A team at the University of Tubingen in Germany has developed an artificial intelligence that plays Super Mario World and learns both from its own experience and from natural language prompts and suggestions given to it by people, Engadget reports.
The team used techniques from Cognitive Modeling to design “artificial self-organized cognitive systems that learn multimodal modular sensorimotor bodyspace representations for effective learning and behavior.” Or, to put it in terms that a normal human can understand: They gave Mario a rudimentary sense of self and the capacity to learn.
Mario has a series of internal variables representing his mood. When curious, he explores his environment. When “hungry,” he looks for coins. The researchers also gave him a powerful text parser, allowing them to offer suggestions that he records directly to his knowledge — an example they give is that you could tell Mario that jumping on Goombas always kills them. Mario’s language facility goes both ways, and the researchers can ask him about his well-being or what he knows, and he responds in grammatically correct sentences.

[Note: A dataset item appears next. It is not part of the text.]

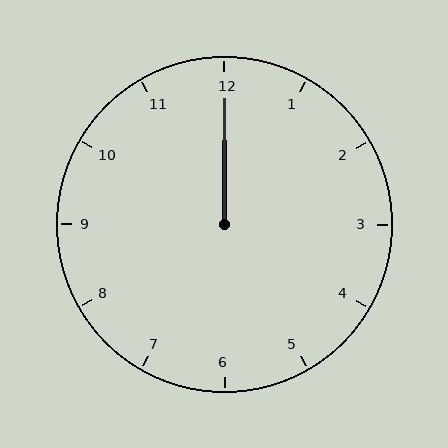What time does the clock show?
12:00.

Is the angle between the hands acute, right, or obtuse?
It is acute.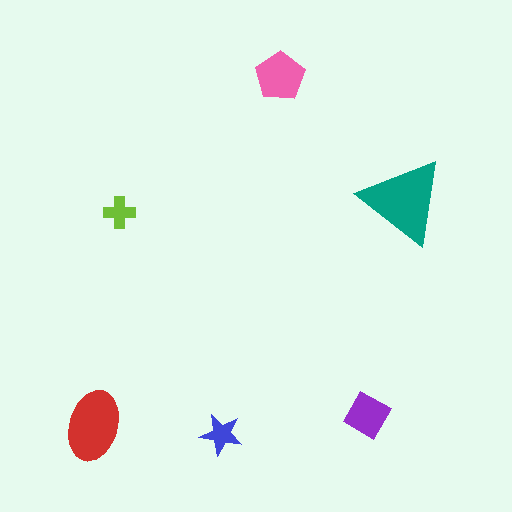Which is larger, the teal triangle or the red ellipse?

Bots have become a fixture of the video game speedrunning community, allowing for new ways to demonstrate mastery over games in ways perhaps impossible for unassisted mortals. This type of research could also be pertinent for game AI, pointing toward a future where enemies learn to adapt to your tricks, becoming more challenging through observation over time.
More broadly, however, this project is exemplary of why games provide ideal, controlled environments in which to develop artificial intelligences. In time, once Mario has mastered the basics of whether he can jump on a Goomba, he will then be able to start asking “why?”